The NHS has claimed that they have been trying to make the general population aware of their plans to share people's personal data since 2018 when it launched a poster campaign all across hospitals and their own website.

As your medical data will be used collectively to help researchers carry out studies looking into novel and current-day diseases, the only way of opting out is through the NHS' app—launched in 2018 as a way to facilitate booking appointments and access advice on health conditions.

Many are now concerned that this collection of personal information will be misused and exploited for profit but the NHS has stressed that the more people share their data the more progress will be made medically.

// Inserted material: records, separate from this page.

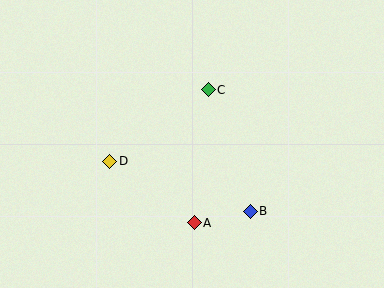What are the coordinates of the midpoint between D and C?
The midpoint between D and C is at (159, 126).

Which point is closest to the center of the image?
Point C at (208, 90) is closest to the center.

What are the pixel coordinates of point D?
Point D is at (110, 161).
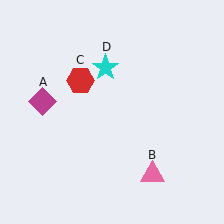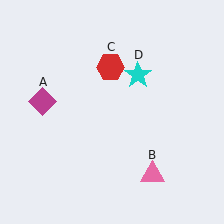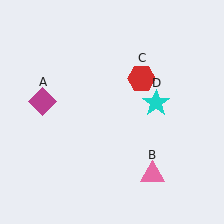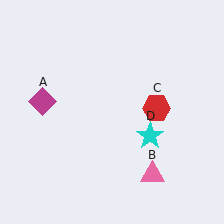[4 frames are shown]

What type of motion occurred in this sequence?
The red hexagon (object C), cyan star (object D) rotated clockwise around the center of the scene.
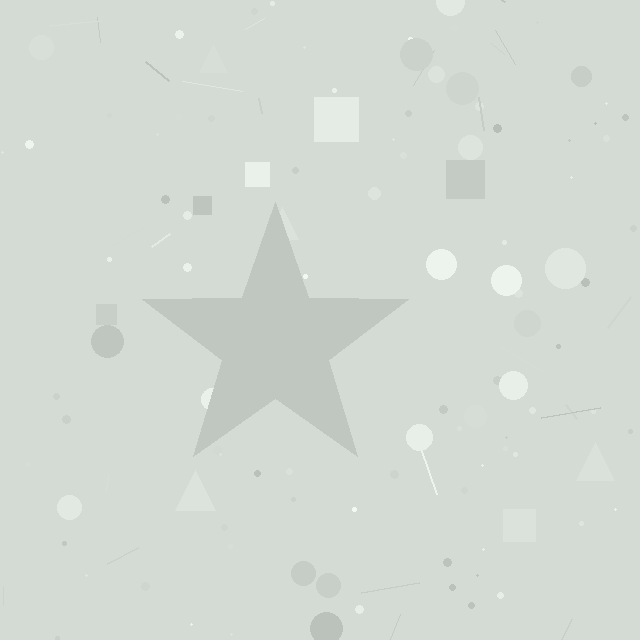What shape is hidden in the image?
A star is hidden in the image.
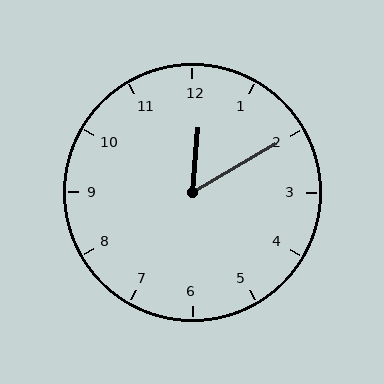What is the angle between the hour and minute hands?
Approximately 55 degrees.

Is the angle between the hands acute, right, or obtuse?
It is acute.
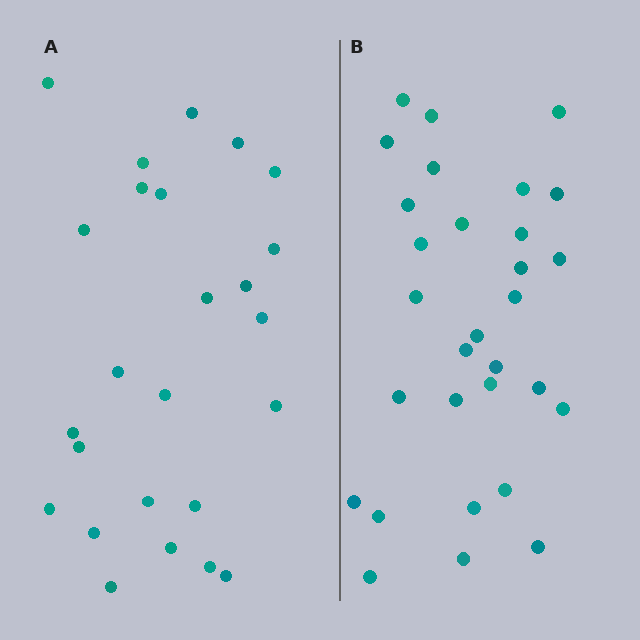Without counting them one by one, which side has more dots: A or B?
Region B (the right region) has more dots.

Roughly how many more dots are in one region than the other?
Region B has about 5 more dots than region A.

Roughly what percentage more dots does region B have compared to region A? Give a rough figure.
About 20% more.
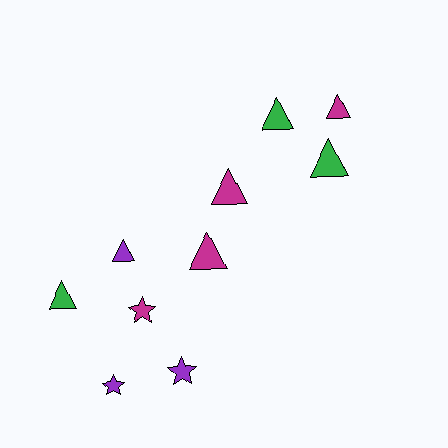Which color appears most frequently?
Magenta, with 4 objects.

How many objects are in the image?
There are 10 objects.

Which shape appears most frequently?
Triangle, with 7 objects.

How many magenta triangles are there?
There are 3 magenta triangles.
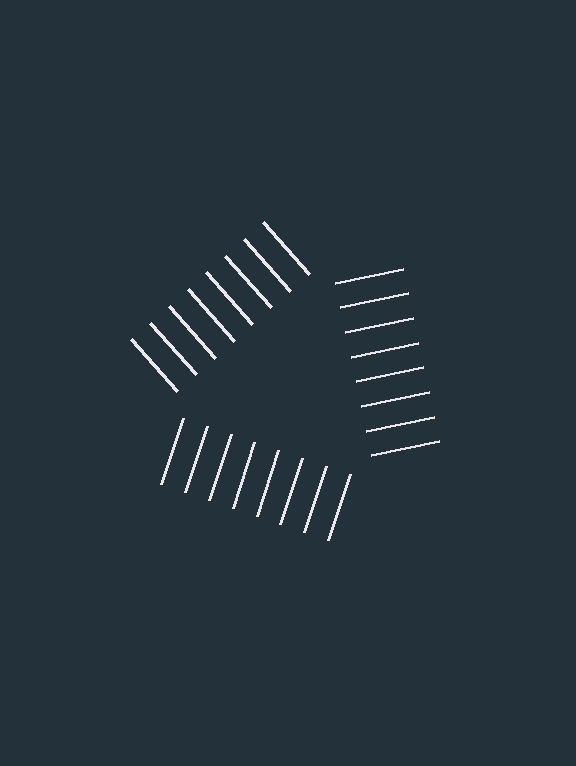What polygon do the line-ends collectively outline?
An illusory triangle — the line segments terminate on its edges but no continuous stroke is drawn.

Essential to fight diseases

Case in point, the battle against the coronavirus that has plagued the world for the last 15 months, which is finally more or less under control in certain countries, would have never ended had it not been for the vital use of data-collection.

In the UK particularly, the NHS was able to collect the data necessary to track the amount of people being infected, hospitalised and dying from COVID-19. It would have also been nearly impossible of knowing how and at what rate the disease was spreading otherwise. Pharmaceutical companies would have also had a harder time coming up with the appropriate vaccination to combat the virus. In this sense, personal information on people's symptoms and their side effects has been essential in the against the eradication of the coronavirus.

As a result, the NHS explains that in order to be able to make other medical breakthroughs, epidemiological studies that rely on personal medical data is needed.